Langen Carolyn D, White Tonya, Ikram M Arfan, Vernooij Meike W, Niessen Wiro J
Biomedical Imaging Group Rotterdam, Departments of Radiology & Medical Informatics, Erasmus MC, Rotterdam, The Netherlands.
Department of Child and Adolescent Psychiatry, Erasmus Medical Centre, Rotterdam, Netherlands; Department of Radiology, Erasmus MC, Rotterdam, The Netherlands.
PLoS One. 2015 Sep 2;10(9):e0137484. doi: 10.1371/journal.pone.0137484. eCollection 2015.

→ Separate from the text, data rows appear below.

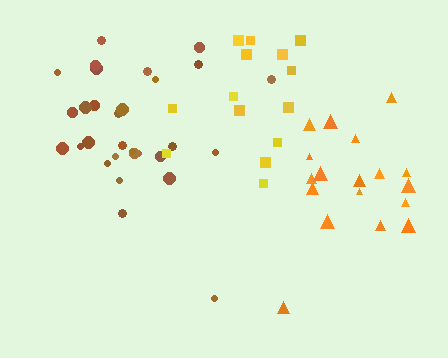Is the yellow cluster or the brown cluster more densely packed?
Brown.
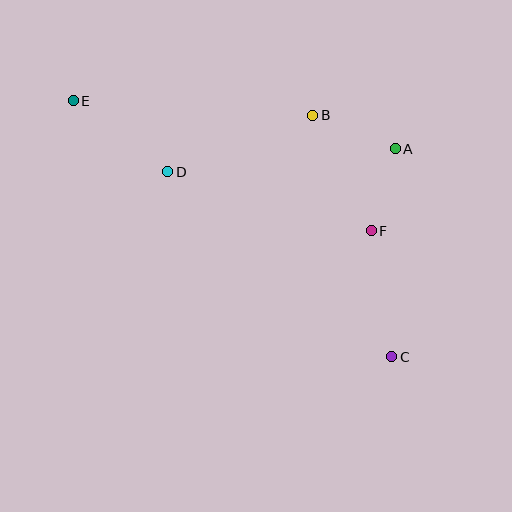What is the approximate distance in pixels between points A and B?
The distance between A and B is approximately 89 pixels.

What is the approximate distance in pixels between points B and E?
The distance between B and E is approximately 240 pixels.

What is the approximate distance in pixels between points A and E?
The distance between A and E is approximately 325 pixels.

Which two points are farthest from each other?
Points C and E are farthest from each other.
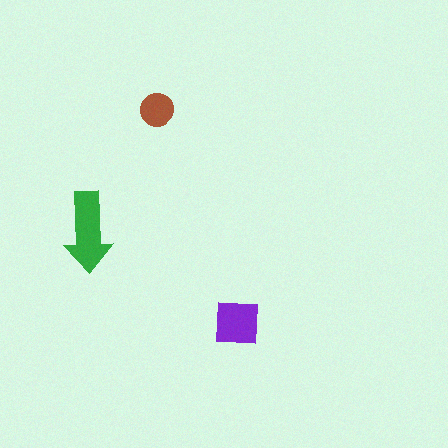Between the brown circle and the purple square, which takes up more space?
The purple square.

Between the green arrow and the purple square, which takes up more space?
The green arrow.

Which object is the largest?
The green arrow.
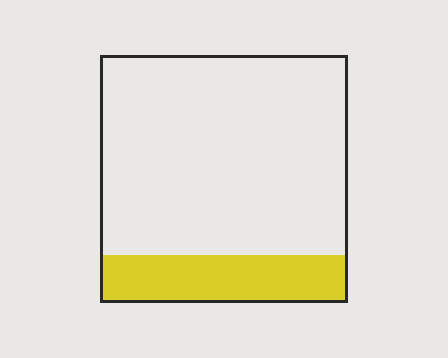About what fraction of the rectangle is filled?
About one fifth (1/5).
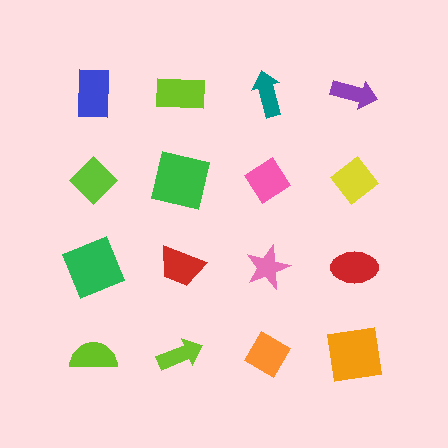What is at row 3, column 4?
A red ellipse.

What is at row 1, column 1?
A blue rectangle.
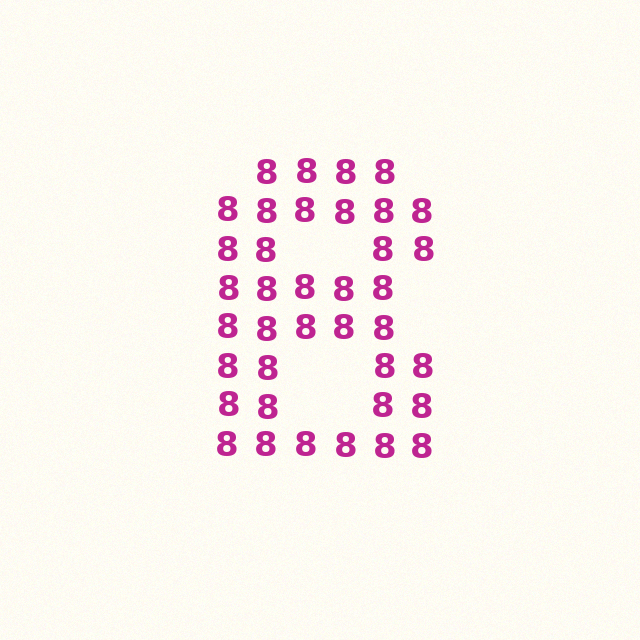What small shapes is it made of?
It is made of small digit 8's.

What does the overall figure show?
The overall figure shows the digit 8.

Structural and functional brain connectivity are increasingly used to identify and analyze group differences in studies of brain disease. This study presents methods to analyze uni- and bi-modal brain connectivity and evaluate their ability to identify differences. Novel visualizations of significantly different connections comparing multiple metrics are presented. On the global level, "bi-modal comparison plots" show the distribution of uni- and bi-modal group differences and the relationship between structure and function. Differences between brain lobes are visualized using "worm plots". Group differences in connections are examined with an existing visualization, the "connectogram". These visualizations were evaluated in two proof-of-concept studies: (1) middle-aged versus elderly subjects; and (2) patients with schizophrenia versus controls. Each included two measures derived from diffusion weighted images and two from functional magnetic resonance images. The structural measures were minimum cost path between two anatomical regions according to the "Statistical Analysis of Minimum cost path based Structural Connectivity" method and the average fractional anisotropy along the fiber. The functional measures were Pearson's correlation and partial correlation of mean regional time series. The relationship between structure and function was similar in both studies. Uni-modal group differences varied greatly between connectivity types. Group differences were identified in both studies globally, within brain lobes and between regions. In the aging study, minimum cost path was highly effective in identifying group differences on all levels; fractional anisotropy and mean correlation showed smaller differences on the brain lobe and regional levels. In the schizophrenia study, minimum cost path and fractional anisotropy showed differences on the global level and within brain lobes; mean correlation showed small differences on the lobe level. Only fractional anisotropy and mean correlation showed regional differences. The presented visualizations were helpful in comparing and evaluating connectivity measures on multiple levels in both studies.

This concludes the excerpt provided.